Donne "prete", s'apre il fronte rosa del Sinodo
Il Sinodo tedesco sta alimentando il fuoco delle ordinazioni femminili. Era ed è chiaro l’intento di fare pressione sul Sinodo amazzonico per ottenere porte aperte su certi “temi sensibili”. Gli interventi in questi giorni si sprecano.
Avevamo già dato notizia che in questa fase preparatoria del Sinodo tedesco si sta alimentando il fuoco delle ordinazioni femminili. Era ed è chiaro l’intento di fare pressione sul Sinodo amazzonico per ottenere porte aperte su certi “temi sensibili”. Non si capisce bene se sia il Reno a fecondare le acque del Rio delle Amazzoni o viceversa, ma sicuramente le correnti dei due bacini fluviali si stanno unendo per cercare di travolgere i “paletti” ancora in piedi nella Chiesa quanto a celibato sacerdotale ed ordinazioni femminili.
Ad aumentare ancora la forza d’urto è stato l’incontro del 3 ottobre scorso, dal titolo E tu sorella cosa dici?, pubblicizzato anche dal Coordinamento Teologhe Italiane, tenutosi alla Biblioteca Vallicelliana di Roma. L’incontro è stato voluto da Voices of Faith, associazione che ha come scopo, scrivono sul loro sito, «di mettere i dirigenti del Vaticano in contatto con la comunità cattolica mondiale affinché possano riconoscere alle donne le competenze e le abilità necessarie per ricoprire un ruolo guida nella Chiesa. Perché la Chiesa, per un puro problema di genere, continua a negare alle donne questo diritto?». L’associazione si dà poi un obiettivo concreto: fare in modo che entro il 2030, il «30% delle posizioni di leadership a livello mondiale nella Chiesa cattolica romana» sia «aperto e occupato da donne». Nientepopodimeno.
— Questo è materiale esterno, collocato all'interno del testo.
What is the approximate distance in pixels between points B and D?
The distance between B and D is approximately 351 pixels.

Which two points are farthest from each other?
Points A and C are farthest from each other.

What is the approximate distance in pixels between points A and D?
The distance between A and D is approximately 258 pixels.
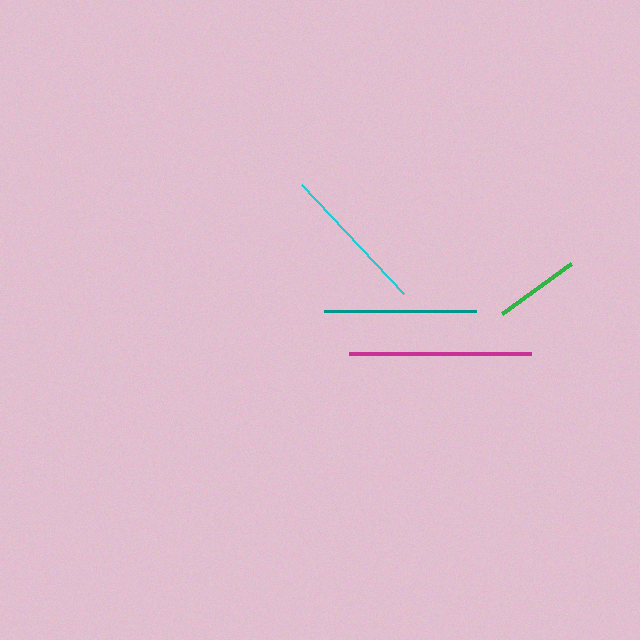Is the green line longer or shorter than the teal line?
The teal line is longer than the green line.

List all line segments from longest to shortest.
From longest to shortest: magenta, teal and cyan (about equal), green.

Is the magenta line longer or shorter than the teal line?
The magenta line is longer than the teal line.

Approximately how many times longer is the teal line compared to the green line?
The teal line is approximately 1.8 times the length of the green line.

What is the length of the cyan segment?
The cyan segment is approximately 150 pixels long.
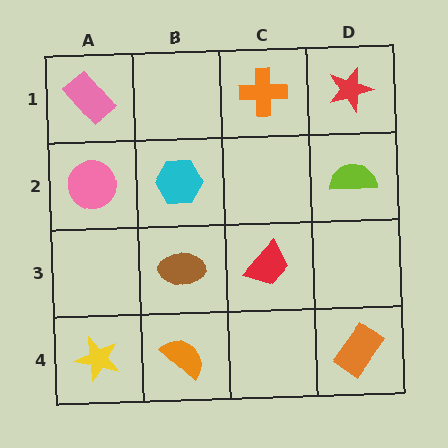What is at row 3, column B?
A brown ellipse.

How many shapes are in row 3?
2 shapes.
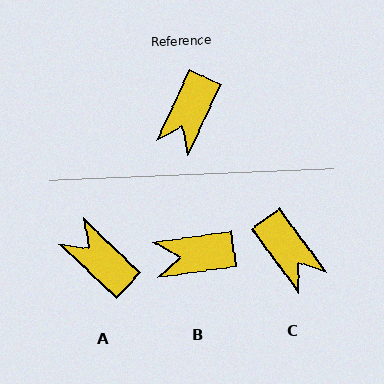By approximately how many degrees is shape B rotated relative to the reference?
Approximately 57 degrees clockwise.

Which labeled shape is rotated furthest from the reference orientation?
A, about 109 degrees away.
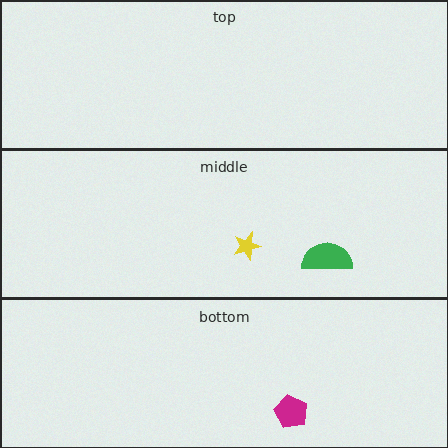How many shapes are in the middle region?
2.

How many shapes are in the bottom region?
1.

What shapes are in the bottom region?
The magenta pentagon.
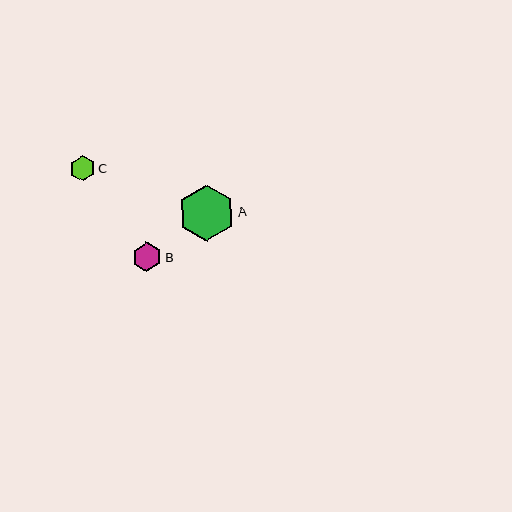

Per raggiungere l’ambiziosa quota rosa, le sorelle hanno ben capito che c’è bisogno che il Rio delle Amazzoni straripi e arrivi a fertilizzare anche i loro orti; in una lettera indirizzata ai partecipanti del Sinodo per l’Amazzonia esprimono confidenza «nella creatività dello Spirito e nella docile e coraggiosa obbedienza a quanto suggerirà. E che quanto si farà per l’Amazzonia possa, nei giusti tempi e modi, giungere fino a noi». Auspicio accompagnato da una “minaccia”: «Attendiamo con cuore aperto, ma senza timore di guardare negli occhi e chiedere ragione delle scelte che verranno prese dai fratelli vescovi, in unione con il vescovo di Roma».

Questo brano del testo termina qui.